14. Porém, este não a destrocou, por não ter notas que permitissem fazê-lo.

15. Então, pelas 12 horas e 50 minutos, a arguida H... dirigiu-se ao estabelecimento comercial denominado "Bar (...) ", sito na (...) .

16. Uma vez no seu interior, a arguida H... pediu a I... uma garrafa de litro de cerveja.

17. Pediu-lhe, ainda, que a guardasse e que mais tarde iria buscá-la.

18. I... cobrou pela garrafa de cerveja a quantia de 2,10 €, tendo a arguida H... entregue ao mesmo, para pagamento, a reprodução da nota de 50 €, recebendo de troco a quantia de 47,90 €, que guardou.

19. A arguida H... regressou a sua casa, local onde entregou os 47,90 € à arguida B... , que a recompensou com uma nota de 20 €, que logo lhe entregou.

20. A referida reprodução da nota foi obtida através de impressão policromática de jacto de tinta, a partir de uma nota de 50 € com o número de série X (...) .

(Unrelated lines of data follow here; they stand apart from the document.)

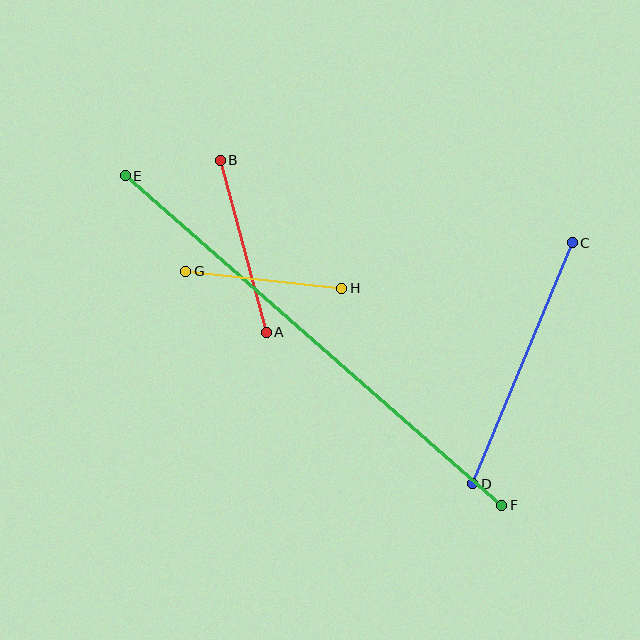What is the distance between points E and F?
The distance is approximately 500 pixels.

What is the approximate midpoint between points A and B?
The midpoint is at approximately (243, 246) pixels.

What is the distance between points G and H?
The distance is approximately 157 pixels.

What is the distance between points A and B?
The distance is approximately 178 pixels.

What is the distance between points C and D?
The distance is approximately 261 pixels.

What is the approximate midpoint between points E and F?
The midpoint is at approximately (314, 340) pixels.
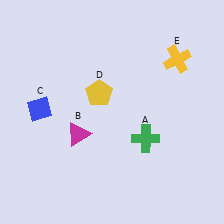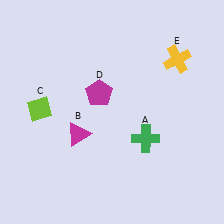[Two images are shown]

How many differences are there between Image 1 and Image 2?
There are 2 differences between the two images.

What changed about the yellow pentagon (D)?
In Image 1, D is yellow. In Image 2, it changed to magenta.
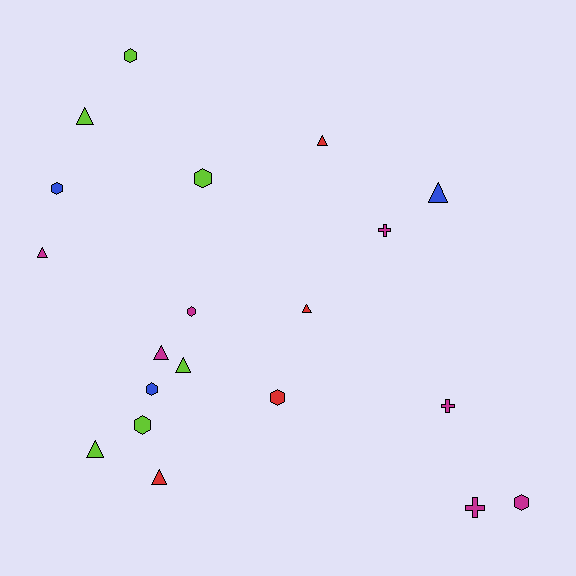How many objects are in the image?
There are 20 objects.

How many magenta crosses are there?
There are 3 magenta crosses.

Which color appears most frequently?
Magenta, with 7 objects.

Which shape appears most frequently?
Triangle, with 9 objects.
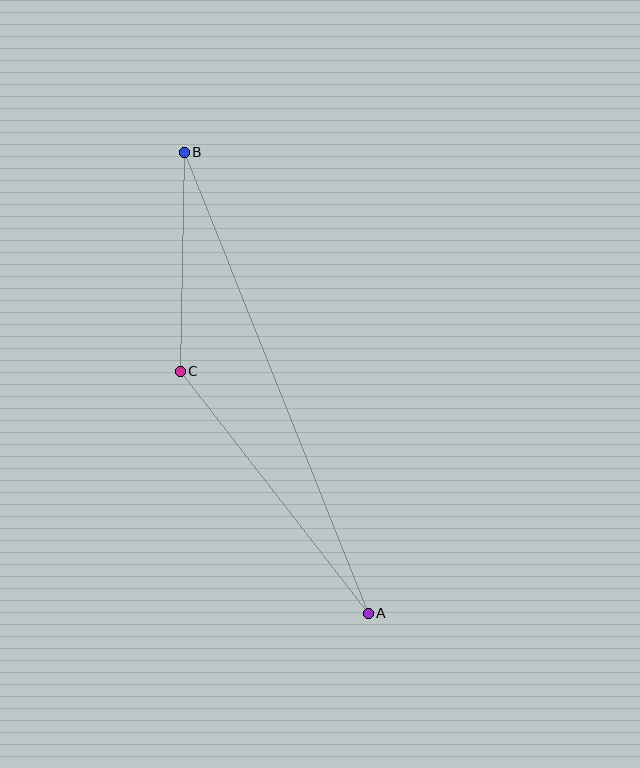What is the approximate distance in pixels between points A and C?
The distance between A and C is approximately 306 pixels.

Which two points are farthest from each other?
Points A and B are farthest from each other.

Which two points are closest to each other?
Points B and C are closest to each other.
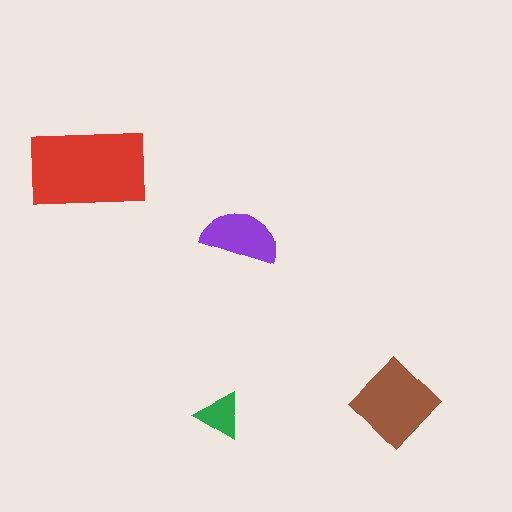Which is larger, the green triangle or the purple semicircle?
The purple semicircle.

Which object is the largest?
The red rectangle.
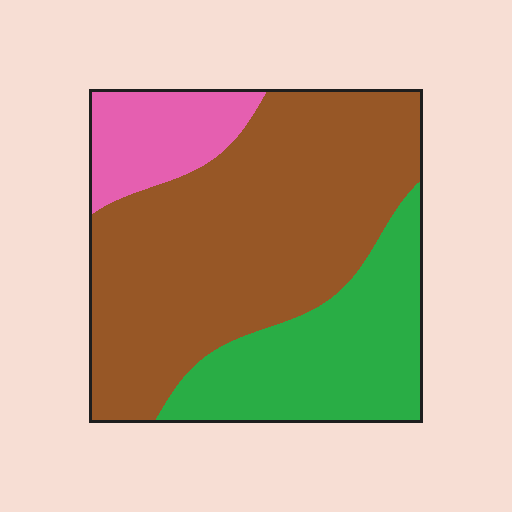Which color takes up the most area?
Brown, at roughly 60%.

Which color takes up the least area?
Pink, at roughly 15%.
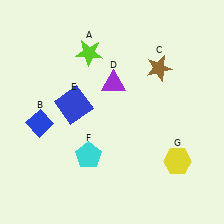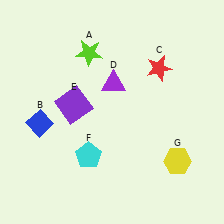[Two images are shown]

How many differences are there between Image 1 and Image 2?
There are 2 differences between the two images.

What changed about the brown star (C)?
In Image 1, C is brown. In Image 2, it changed to red.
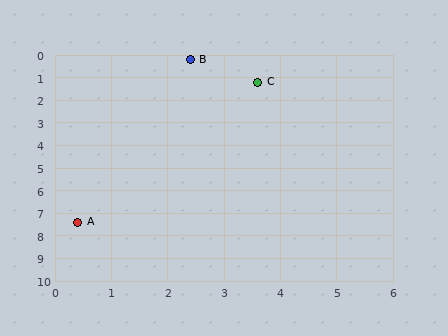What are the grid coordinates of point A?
Point A is at approximately (0.4, 7.4).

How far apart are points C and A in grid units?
Points C and A are about 7.0 grid units apart.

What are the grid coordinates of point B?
Point B is at approximately (2.4, 0.2).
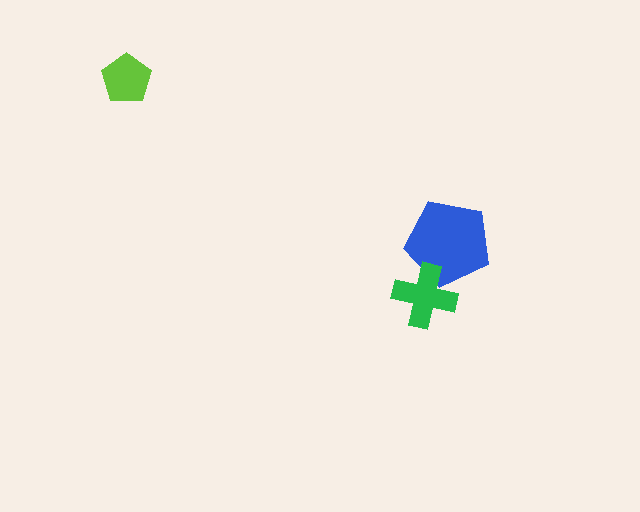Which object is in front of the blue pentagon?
The green cross is in front of the blue pentagon.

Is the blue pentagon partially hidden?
Yes, it is partially covered by another shape.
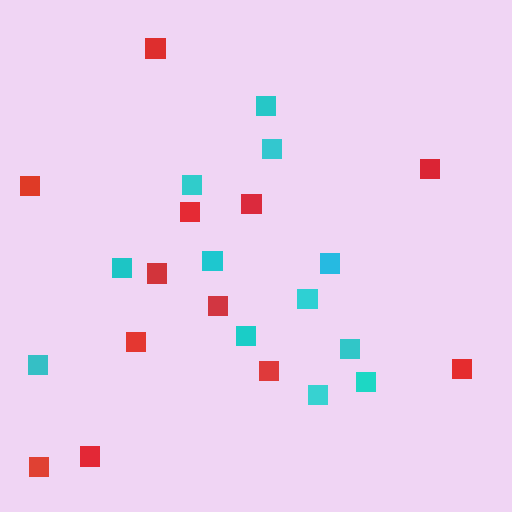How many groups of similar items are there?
There are 2 groups: one group of cyan squares (12) and one group of red squares (12).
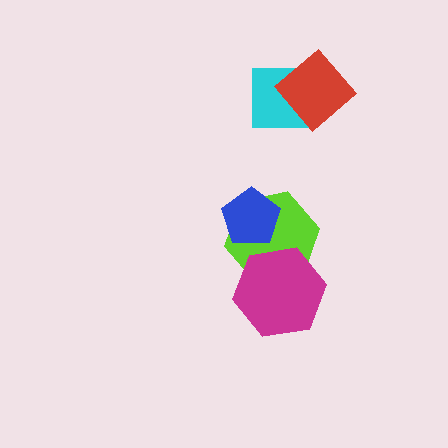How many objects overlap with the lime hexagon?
2 objects overlap with the lime hexagon.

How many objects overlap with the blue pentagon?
1 object overlaps with the blue pentagon.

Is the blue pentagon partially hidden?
No, no other shape covers it.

21. A garrafa de cerveja acabou por ficar na posse dos proprietários do "Bar (...) ", por não ter sido entregue.

22. No dia 28 de Abril de 2015, a arguida B... dirigiu-se a casa da sua mãe, a arguida C... , sita na Rua (...) , na companhia de D... .

23. Aí chegada, a arguida B... pediu à arguida C... mais dinheiro, uma vez que já não tinha. 

24. A arguida C... disse-lhe que não tinha qualquer dinheiro consigo, tendo proposto que se deslocassem a casa do arguido A... , ali perto, para lhe pedirem que lhes desse mais uma reprodução de uma nota de 50 €.

25. As arguidas C... e B... deslocaram-se, então, à residência do arguido A... .

26. Uma vez no seu interior, as arguidas solicitaram-lhe que lhes entregasse mais uma reprodução de nota de 50 €.

27. O arguido A... concordou em dar-lhes mais uma reprodução de nota, tendo entregue à arguida B... uma reprodução de nota de 50 €.

28. A arguida C... regressou, então, a sua casa, enquanto a arguida B... e o D... regressaram a Castelo Branco.

29. Já em Castelo Branco, cerca das 15 horas, a arguida B... dirigiu-se à papelaria " (...) ", sita na Rua (...) , nesta cidade.

30. Aí, a arguida B... pediu um maço de cigarros de marca "Chesterfield", no valor de 4,10 €, tendo entregue, para pagamento, a reprodução da nota de 50 €.

31. Porém, J... , proprietária da referida papelaria, desconfiando da genuinidade da "nota", colocou a mesma na máquina que tem no seu estabelecimento para verificação da autenticidade de notas, tendo a mesma dado sinal de que se tratava de uma nota falsa.

32. Comunicou, então, à arguida B... que a nota não era verdadeira, tendo esta afirmado que tinham acabado de lha entregar, no supermercado (...) .

33. J... entregou a referida nota à arguida B... .

34. O arguido A... agiu de forma livre, deliberada e consciente, ao entregar, por duas vezes, diferentes reproduções de notas de 50 €, com o propósito de que estas fossem colocadas em circulação como se tratasse de notas legítimas, bem sabendo que não se tratava de notas verdadeiras e que, desse modo, colocava em crise a integridade/intangibilidade do sistema monetário oficial, prejudicando a fé pública do papel-­moeda.

35. A arguida C... agiu de forma livre, deliberada e consciente, ao entregar a reprodução da nota de 50 € com o número de série X (...) à arguida B... , com o propósito, concretizado, de que esta fosse colocada em circulação como se tratasse de nota legítima, bem sabendo que não se tratava de nota verdadeira e que, desse modo, colocava em crise a integridade/intangibilidade do sistema monetário oficial, prejudicando a fé pública do papel-moeda.

36. A arguida B... agiu de forma livre, deliberada e consciente, ao entregar a reprodução da nota de 50 € com o número de série X (...) , à arguida H... , com o propósito, concretizado, de que esta fosse colocada em circulação como se se tratasse de nota legítima, bem sabendo que não se tratava de nota verdadeira e que, desse modo, colocava em crise a integridade/intangibilidade do sistema monetário oficial, prejudicando a fé pública do papel-moeda.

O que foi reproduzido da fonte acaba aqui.